Le prix de la viande sous pression face à une demande en baisse


TNC le 28/05/2026 à 14:32
boeuf

Pour citer cet article: https://tendances-lait-viande.fr/ Le marché s’est réajusté sur quasiment toutes les catégories et montre à présent des signes de stabilisation, d'après les dernières tendances de l'Idele. (© Pixabay/moerschy)

La filière viande bovine entre dans une phase descendante de prix après un pic historique en 2025. En cause : une demande insuffisante. Les jeunes bovins et le maigre sont les plus exposés.
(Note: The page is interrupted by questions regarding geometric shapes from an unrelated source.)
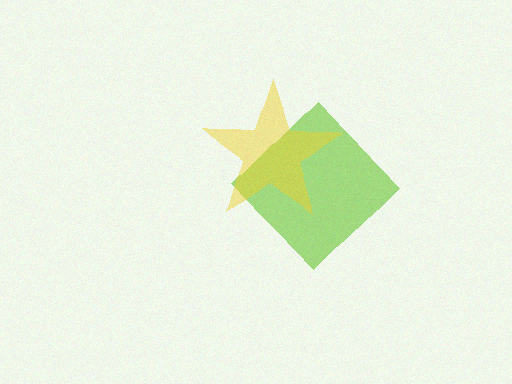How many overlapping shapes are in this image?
There are 2 overlapping shapes in the image.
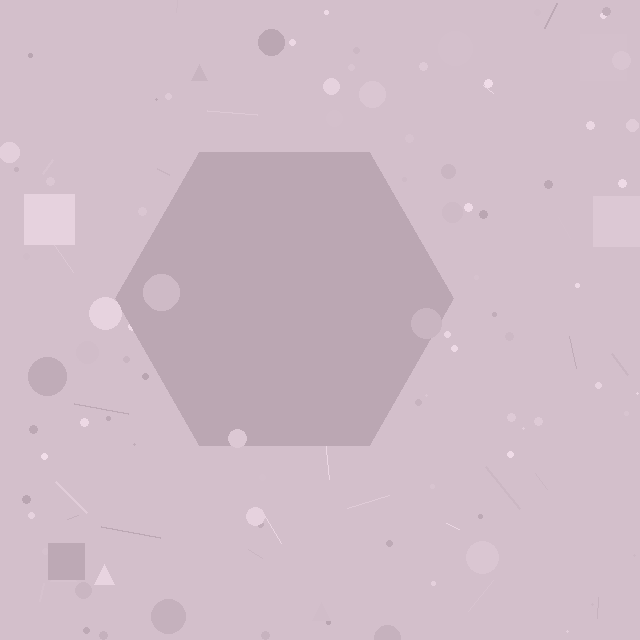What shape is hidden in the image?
A hexagon is hidden in the image.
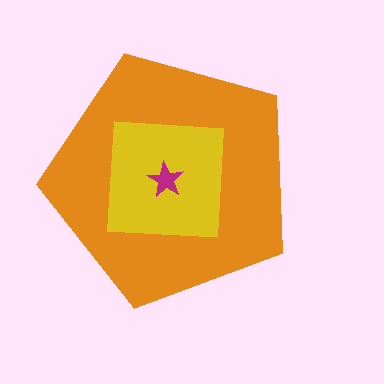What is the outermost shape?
The orange pentagon.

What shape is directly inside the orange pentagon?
The yellow square.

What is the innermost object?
The magenta star.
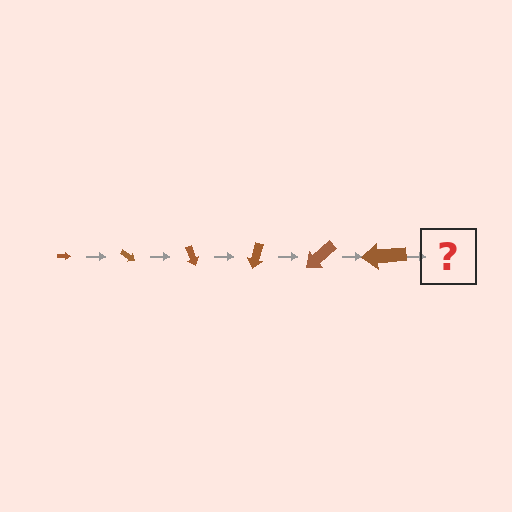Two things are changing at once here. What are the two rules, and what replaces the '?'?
The two rules are that the arrow grows larger each step and it rotates 35 degrees clockwise each step. The '?' should be an arrow, larger than the previous one and rotated 210 degrees clockwise from the start.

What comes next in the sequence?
The next element should be an arrow, larger than the previous one and rotated 210 degrees clockwise from the start.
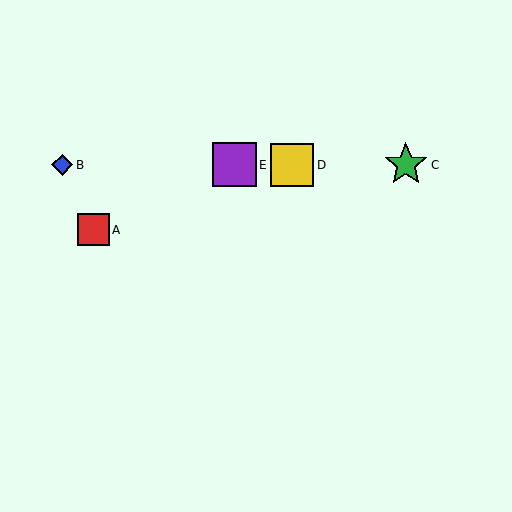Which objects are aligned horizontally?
Objects B, C, D, E are aligned horizontally.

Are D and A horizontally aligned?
No, D is at y≈165 and A is at y≈230.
« Les prix élevés des viandes bovines à la consommation et le pouvoir d’achat contraint par la flambée des prix des carburants freinent la demande partout en Europe pour le bœuf et le veau. Les prix sont sous pression, d’autant que les viandes de pays tiers poursuivent leur percée. » C’est le constat des économistes de l’Idele publié dans les dernières tendances mensuelles.
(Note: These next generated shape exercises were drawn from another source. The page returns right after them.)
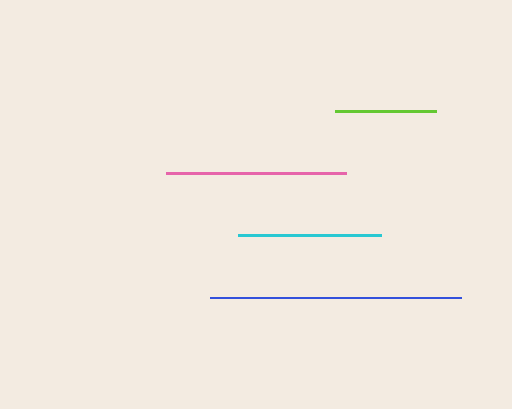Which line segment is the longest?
The blue line is the longest at approximately 251 pixels.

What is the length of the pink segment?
The pink segment is approximately 180 pixels long.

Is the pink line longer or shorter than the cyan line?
The pink line is longer than the cyan line.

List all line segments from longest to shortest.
From longest to shortest: blue, pink, cyan, lime.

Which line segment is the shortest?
The lime line is the shortest at approximately 101 pixels.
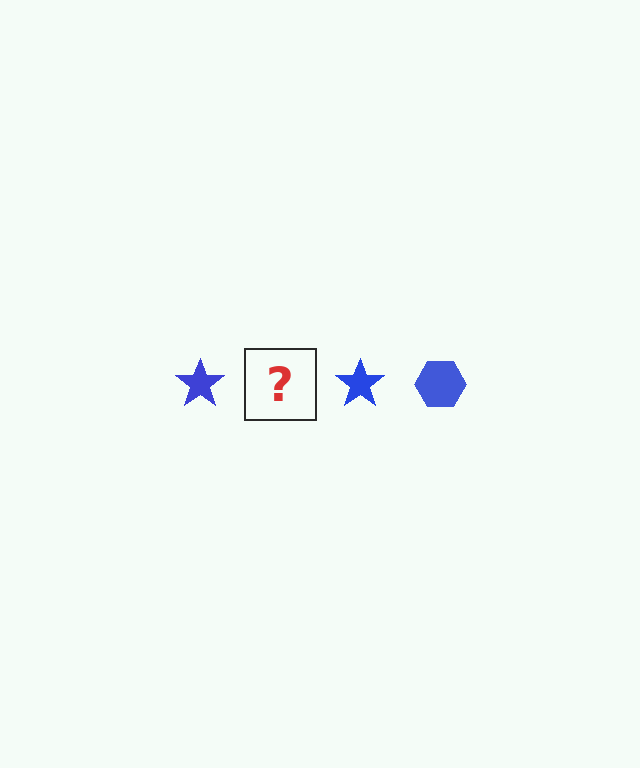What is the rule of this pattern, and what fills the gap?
The rule is that the pattern cycles through star, hexagon shapes in blue. The gap should be filled with a blue hexagon.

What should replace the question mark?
The question mark should be replaced with a blue hexagon.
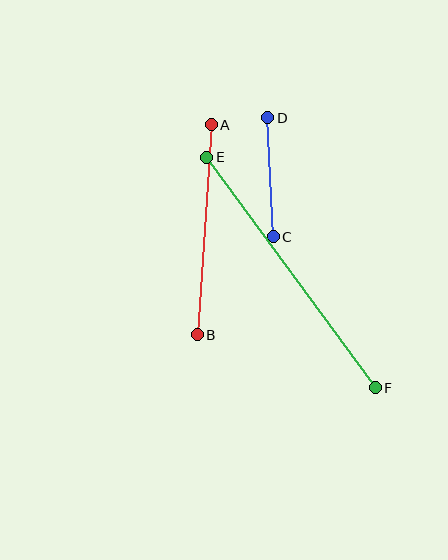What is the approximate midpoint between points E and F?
The midpoint is at approximately (291, 273) pixels.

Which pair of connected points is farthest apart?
Points E and F are farthest apart.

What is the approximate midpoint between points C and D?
The midpoint is at approximately (270, 177) pixels.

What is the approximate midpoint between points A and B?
The midpoint is at approximately (204, 230) pixels.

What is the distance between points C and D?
The distance is approximately 119 pixels.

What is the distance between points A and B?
The distance is approximately 210 pixels.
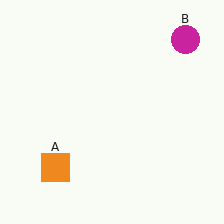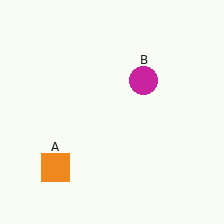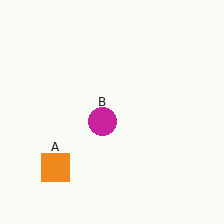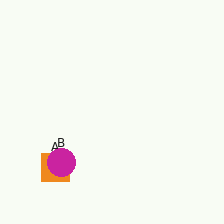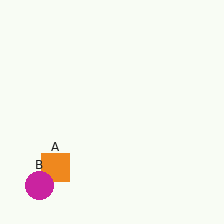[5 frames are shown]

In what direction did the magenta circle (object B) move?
The magenta circle (object B) moved down and to the left.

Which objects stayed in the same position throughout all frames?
Orange square (object A) remained stationary.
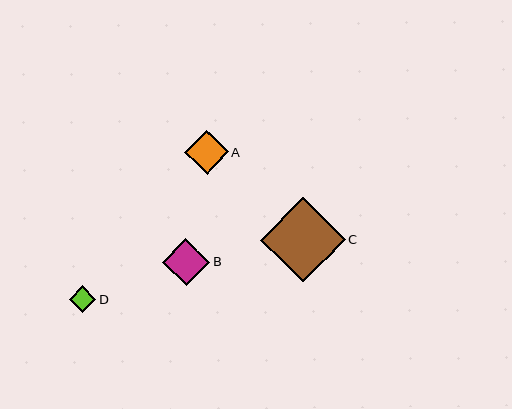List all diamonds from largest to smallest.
From largest to smallest: C, B, A, D.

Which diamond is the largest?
Diamond C is the largest with a size of approximately 85 pixels.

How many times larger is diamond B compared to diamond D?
Diamond B is approximately 1.8 times the size of diamond D.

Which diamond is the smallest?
Diamond D is the smallest with a size of approximately 26 pixels.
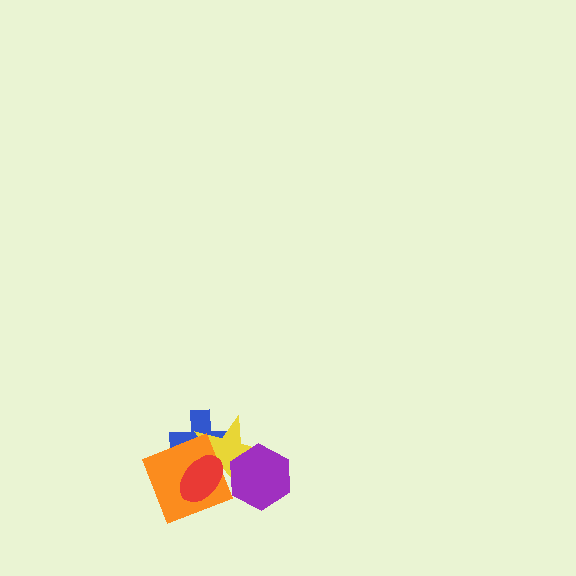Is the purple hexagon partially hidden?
No, no other shape covers it.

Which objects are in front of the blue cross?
3 objects cover part of the blue cross: the yellow star, the orange diamond and the red ellipse.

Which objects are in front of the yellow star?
3 objects cover part of the yellow star: the orange diamond, the red ellipse and the purple hexagon.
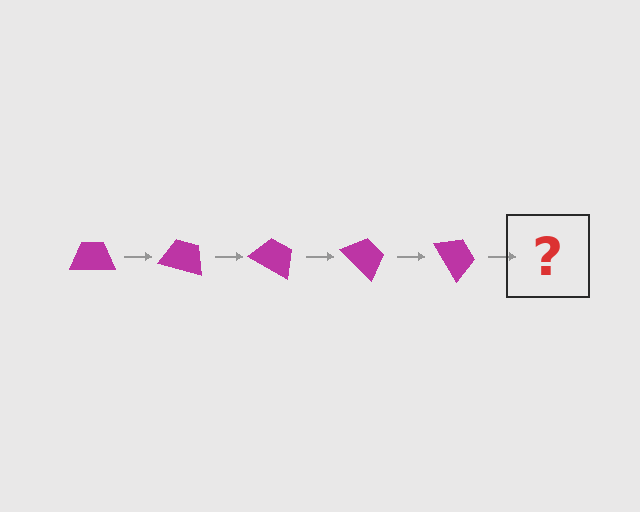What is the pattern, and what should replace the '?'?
The pattern is that the trapezoid rotates 15 degrees clockwise each step. The '?' should be a magenta trapezoid rotated 75 degrees clockwise.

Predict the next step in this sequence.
The next step is a magenta trapezoid rotated 75 degrees clockwise.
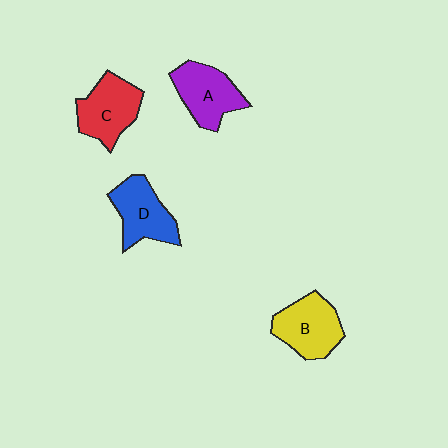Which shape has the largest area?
Shape B (yellow).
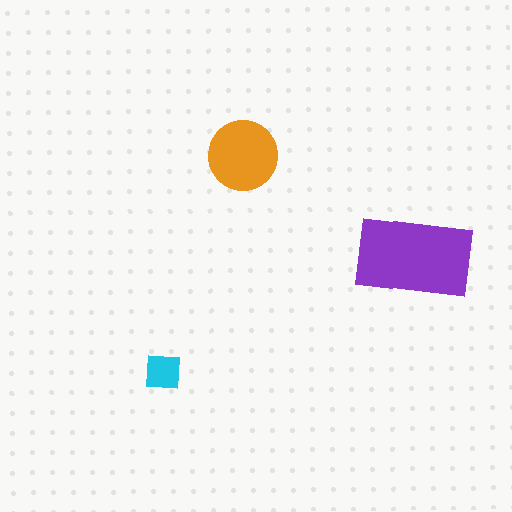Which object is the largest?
The purple rectangle.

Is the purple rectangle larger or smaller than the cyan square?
Larger.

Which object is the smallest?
The cyan square.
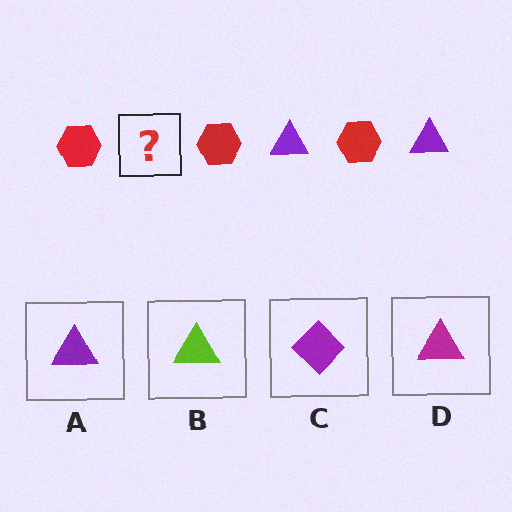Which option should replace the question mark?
Option A.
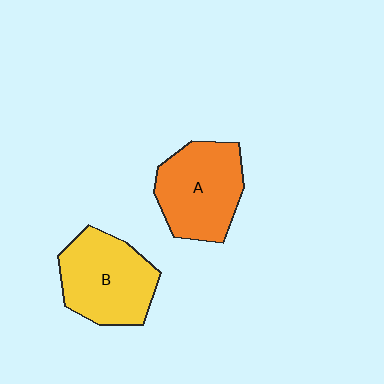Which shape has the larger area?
Shape B (yellow).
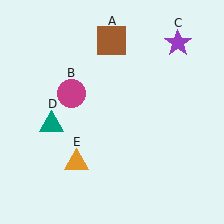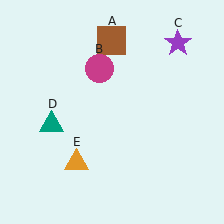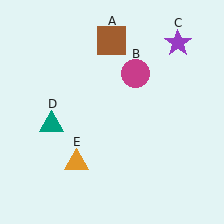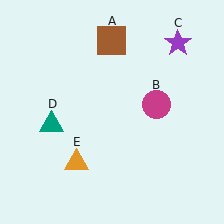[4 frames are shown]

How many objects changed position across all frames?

Cours des vaches et des JB en recul

Si les cotations des vaches à viande résistent par manque d’effectifs, celles des vaches laitières et des jeunes bovins sont en recul du fait des cours baissiers dans l’UE. Quelques prix sur la semaine 20 en France (du 11 au 17 mai) :

– vache U standard : 7,87 €/kg de carcasse ;
– vache de conformation intermédiaire R : 7,29 €/kg de carcasse ;
– vache O : 6,33 €/kg de carcasse ;
– jeune bovin U : 7,05 €/kg ;
– jeune bovin R : 6,90 €/kg.

Moins de veaux sur le marché

La filière veaux reste confrontée à une baisse importante des naissances. Les expéditions vers l’Espagne sont en recul. Le veau mâle laitier de 45-50 kg a atteint 312 €/tête en semaine 21, soit + 56 €/2025 et + 188 €/2024 !
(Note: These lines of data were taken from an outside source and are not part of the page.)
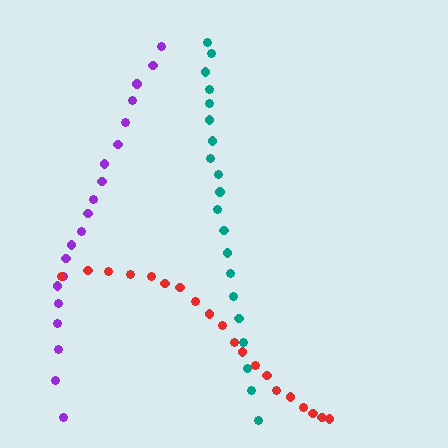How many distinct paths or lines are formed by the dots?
There are 3 distinct paths.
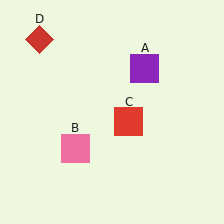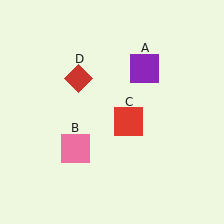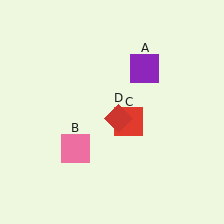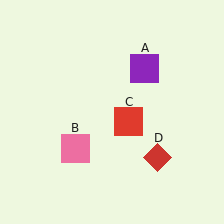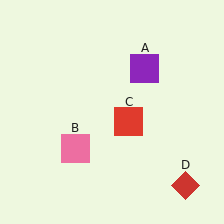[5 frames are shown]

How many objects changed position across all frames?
1 object changed position: red diamond (object D).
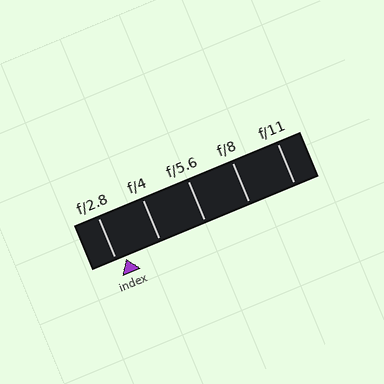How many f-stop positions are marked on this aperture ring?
There are 5 f-stop positions marked.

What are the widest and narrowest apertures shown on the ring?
The widest aperture shown is f/2.8 and the narrowest is f/11.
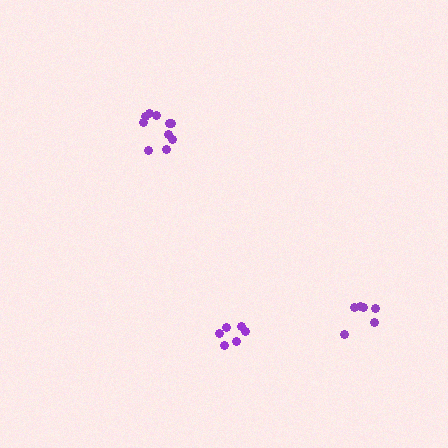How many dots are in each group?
Group 1: 10 dots, Group 2: 6 dots, Group 3: 6 dots (22 total).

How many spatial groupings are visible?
There are 3 spatial groupings.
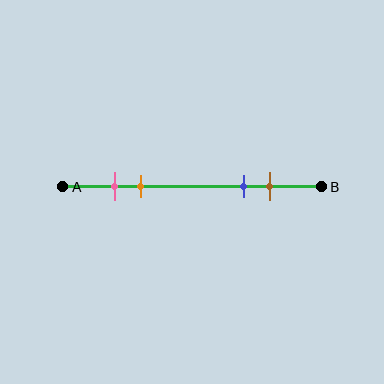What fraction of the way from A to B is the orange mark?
The orange mark is approximately 30% (0.3) of the way from A to B.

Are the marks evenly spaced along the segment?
No, the marks are not evenly spaced.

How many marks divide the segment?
There are 4 marks dividing the segment.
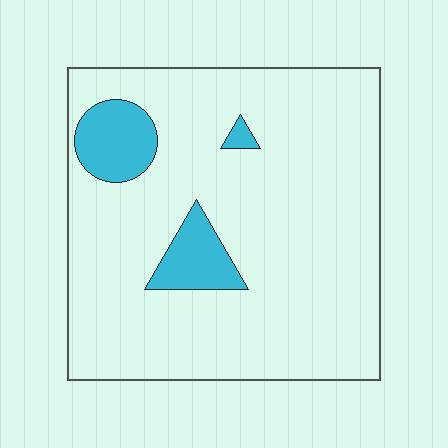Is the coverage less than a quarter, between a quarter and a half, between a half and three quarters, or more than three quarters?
Less than a quarter.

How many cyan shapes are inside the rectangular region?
3.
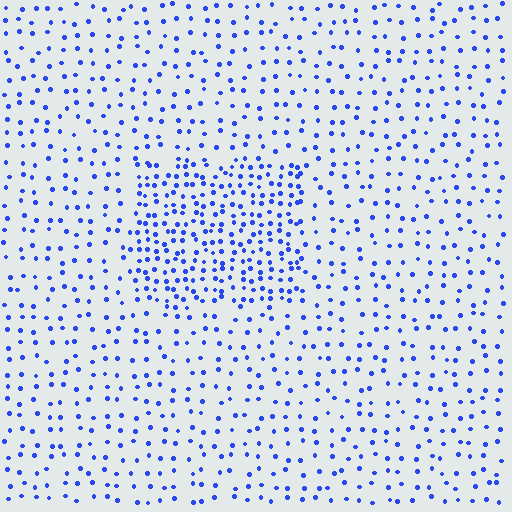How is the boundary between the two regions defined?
The boundary is defined by a change in element density (approximately 2.2x ratio). All elements are the same color, size, and shape.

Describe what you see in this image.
The image contains small blue elements arranged at two different densities. A rectangle-shaped region is visible where the elements are more densely packed than the surrounding area.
En revanche, la consommation de viande de veau étant peu dynamique, les cours baissent fortement : le veau de boucherie rosé clair O affichait un prix de 8,37 €/kg de carcasse en semaine 20. Cela reste tout de même au-dessus des cours italiens et néerlendais. Mais la cotation de la poudre de lactosérum doux inquiète les éleveurs (1 455 €/t en semaine 18).

Les éleveurs inquiets

Les éleveurs surveillent de près ces cotations. 54 % s’en contentent mais se disent inquiets et 24 % estiment qu’elles sont d’ores et déjà insuffisants. En revanche, 22 % estiment que les prix restent satisfaisants. C’est ce que révèle un récent sondage publié sur Web-agri début mai.